Er habe die Auffassung vertreten, wonach wir eine freiere, humorvollere und tolerantere Lebensauffassung entwickeln können, wenn wir uns damit abfinden würden, dass wir lediglich diejenigen Menschen sein könnten, die wir unter den gegeben Rahmenbedingungen sein müssen. Daraus leitet dann Schmidt-Salomon die Notwendigkeit ab, auf eine Gut-Böse-Unterscheidung zukünftig zu verzichten. Er plädiert gar für einen "Abschied vom moralischen Denken überhaupt" (S. 72). Denn mit dem Einsteinschen Denken könne man sich dem Teufelskreis einer moralischen Empörung entziehen, würde man doch damit dem gleichgültiger gegenüber, was sich moralisch schickt. Daraus leitet der Autor dann eine rationale Mystik ab, wobei betont wird, dass heute ein Einklang von Mystik und Rationalität möglich sei. Die Betrachtungen münden gegen Ende in zwei Maximen: "Rechne mit dem Schlimmsten, aber hoffe auf das Beste!" und "Ertrage, was du nicht verändern kannst, aber verändre, was du nicht ertragen musst!" (S. 127 f.).
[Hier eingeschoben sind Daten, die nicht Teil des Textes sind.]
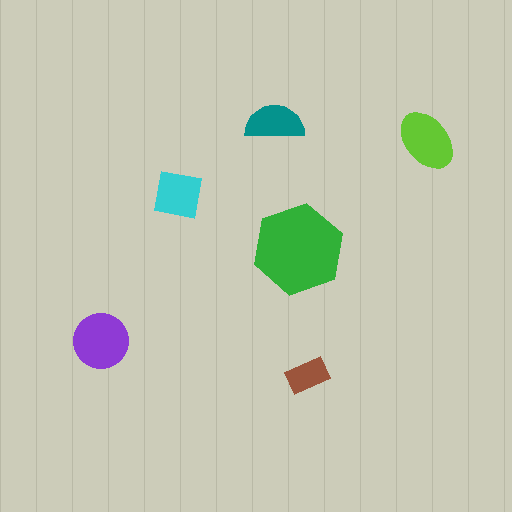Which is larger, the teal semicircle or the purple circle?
The purple circle.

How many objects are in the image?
There are 6 objects in the image.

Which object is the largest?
The green hexagon.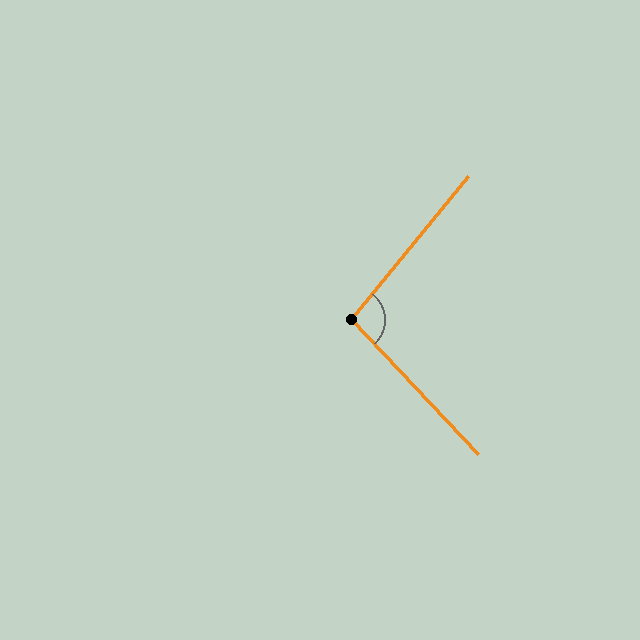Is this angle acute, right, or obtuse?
It is obtuse.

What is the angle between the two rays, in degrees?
Approximately 98 degrees.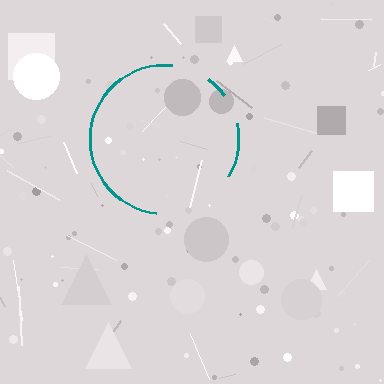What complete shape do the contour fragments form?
The contour fragments form a circle.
Für die Kenner von Schmidt-Salomons Werken ist dies alles nicht neu. Er bringt auch den Aspekt der Gelassenheit in den Kontext seiner bisherigen Philosophie. Dabei wird deutlich, dass es nicht um eine nette Verkaufsidee, sondern um einen realen Zusammenhang geht. Alle Auffassungen verdienen Beachtung und Reflexion, wobei man nicht jeder Deutung zustimmen muss. Die Ausführungen zu den hochmütigen Menschen liest man mit einem Schmunzeln, denkt man doch sofort an bestimmte Personen aus dem beruflichen oder privaten Umfeld. Auch wird immer wieder für eine realistische Auffassung plädiert, sind doch die Handlungsmöglichkeiten der Menschen tatsächlich begrenzt. Und selbst zu Fragen wie einem Recht auf Suizid findet man Wichtiges. Dafür irritieren die Ausführungen zur "Weisheit des Ostens" und die Beschreibung eines persönlichen Erweckungserlebnisses (vgl. S. 99–102). Auch wäre eine stärkere Betonung dazu gut gewesen, dass Gelassenheit als Haltung nicht als Hinnahme von Ungerechtigkeiten verstanden werden darf.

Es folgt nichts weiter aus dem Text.